The market for IPOs (initial public offering), or in English IPO (Initial Public Offering) is very attractive. Investors dream of finding the next Microsoft or Google and increase their investment tenfold in recent years.
These days, it seems that the “next Microsoft” is in the area of solar energy. It is not uncommon to see actions to triple in just one year in this sector. Given the rising oil prices and global warming that made headlines, the timing is right. But this does not apply to all companies who do their IPO.
One can obtain significant gains with the newly introduced stock market values, provided one knows to this market at least singular.
Throughout the history of Canadian and U.S. exchanges, it was observed that the newly listed shares on a floor offer spectacular performance (15% on average) during their first three trading days. But few serious investors are content to speculate on this phenomenon.
For we made a good investment over the longer term, the issue of shares must not only serve to enrich the initial shareholders or the debts of society. The funds collected shall be used for business growth.
It is best to bet on companies that have been at least ten years, and that show a steady growth in profits and sales. The company size is another important factor, and the prudent investor will favor companies with market capitalizations of at least $ 100 million.
Share issues are the most profitable ones are controlled by large financial institutions, which are followed by at least three analysts at brokerage firms, which have large purchasers from mutual funds and other pension funds .
Finally, firms backed by venture capital investors prior to their public offering in five years, generating a yield two times higher than those who have not benefited from this type of private financing.
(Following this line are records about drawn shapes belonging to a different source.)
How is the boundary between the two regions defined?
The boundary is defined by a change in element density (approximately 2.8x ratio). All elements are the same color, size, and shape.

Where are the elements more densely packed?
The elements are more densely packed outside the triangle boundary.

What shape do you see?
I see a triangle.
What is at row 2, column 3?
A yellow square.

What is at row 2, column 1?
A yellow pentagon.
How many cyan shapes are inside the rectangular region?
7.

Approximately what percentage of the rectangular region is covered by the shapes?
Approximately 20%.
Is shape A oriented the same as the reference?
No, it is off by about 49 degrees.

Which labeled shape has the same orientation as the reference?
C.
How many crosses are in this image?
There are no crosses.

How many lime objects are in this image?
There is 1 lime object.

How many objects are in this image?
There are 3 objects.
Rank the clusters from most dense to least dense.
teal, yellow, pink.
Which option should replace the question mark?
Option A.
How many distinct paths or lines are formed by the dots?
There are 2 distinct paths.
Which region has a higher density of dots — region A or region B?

The celebration surrounding the most IPOs is unfortunately very short. If the first year of negotiating a new public company can realize significant gains in the longer term, the party’s nightmare.
The performance of Canadian IPOs is 20% lower than that of a comparable market index over the next three years. After five years, the loss amounted to 27% from its comparable. Only 15% of small Quebec businesses that have made new share issues have beaten the Canadian market over a period of ten years. Domestically, new issues in the mining, gas, oil and high-tech display yields significantly lower than those observed in other sectors.
Jay Ritter, finance professor at the University of Illinois, showed that over a period of five years, the IPOs in the U.S. have a dividend yield 35% lower than a comparable index . Yields the most negative about a three to five years, says Jay Ritter, from issues of shares made during periods of market euphoria, as was the case in the late 1990s.